Fed up with foot-dragging in Harrisburg over gun control, Philadelphia is now taking its case to court.
City Councilman Darrell L. Clarke said last night that the city plans to file a lawsuit today in Philadelphia Common Pleas Court alleging that the General Assembly has failed in its duty to protect the residents of the city.
"It is becoming increasingly clear to me that the General Assembly is unwilling or unable to act," Clarke said in a telephone interview last night. "We have no choice but to go to court."
Straw purchases have proliferated dramatically because the state has failed to enact laws that rein them in, he said.
In a straw purchase, somebody legally acquires a firearm and then sells it to somebody else who is not eligible to own one, such as a convicted felon on parole or probation. Critics say that straw purchases are responsible for much of the firepower on the city's streets.

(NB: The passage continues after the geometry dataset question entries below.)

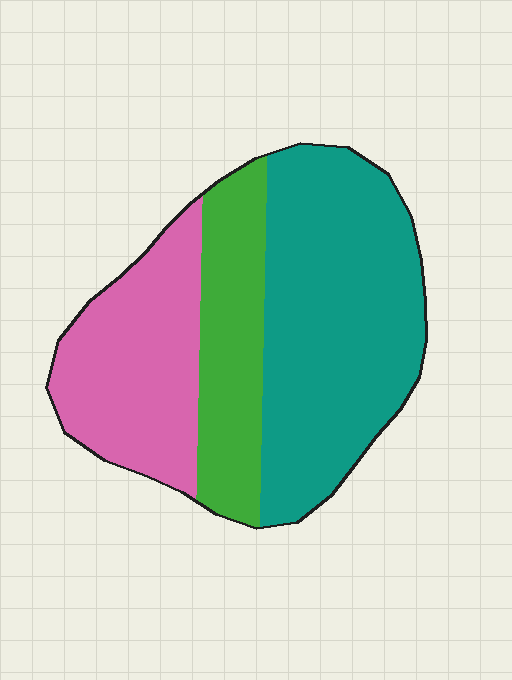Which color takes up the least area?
Green, at roughly 20%.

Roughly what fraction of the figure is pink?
Pink covers roughly 30% of the figure.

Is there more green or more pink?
Pink.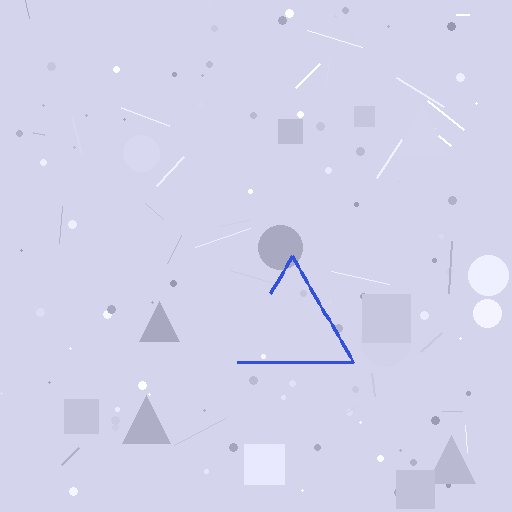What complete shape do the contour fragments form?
The contour fragments form a triangle.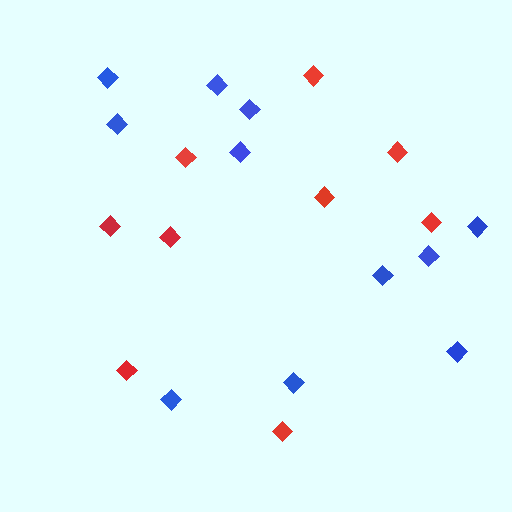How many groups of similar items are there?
There are 2 groups: one group of red diamonds (9) and one group of blue diamonds (11).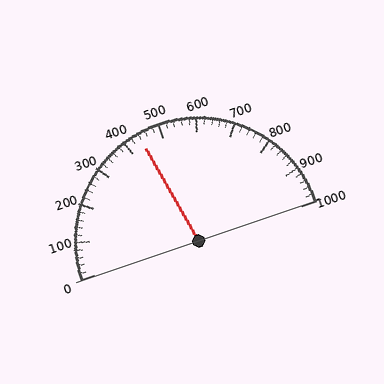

In addition to authorizing the suit today, Council intends to approve eight gun-control measures that have been languishing in Council for more than a year, Clarke said.
Among other things, the bills call for limiting handgun purchases to one a month, and for owners to report any guns that are lost or stolen, Clark said.
David Kairys, a professor at the Beasley School of Law at Temple University, said that the laws Council is expected to enact today should be valid because of the city's Home Rule Charter. But the charter's power is diminishing, he said.
"The legislature and the Supreme Court have so undercut it that it's hard to say we have home rule anymore," said Kairys, who in the 1990s led the city's legal team in an unsuccessful court challenge against handgun manufacturers.
He said he could not comment on the particulars of the lawsuit to be filed today because he hadn't seen it.
Clarke said that while several members of the city's Harrisburg delegation had worked tirelessly on the gun-control issue, they had not been able to sway their more-rural colleagues to their side.
"The fact that we are approaching 150 murders means that we can no longer wait for them to get their act together," he said. As of midnight Tuesday, 137 homicides had occurred in the city.
Legislation sponsored by Rep. Angel Cruz (D., Phila.) that called for gun registration and an annual fee of $10 a gun triggered a massive outcry from opponents who said they felt the legislation threatened their right to own guns. Several lawmakers who initially supported Cruz's measure have since backed off.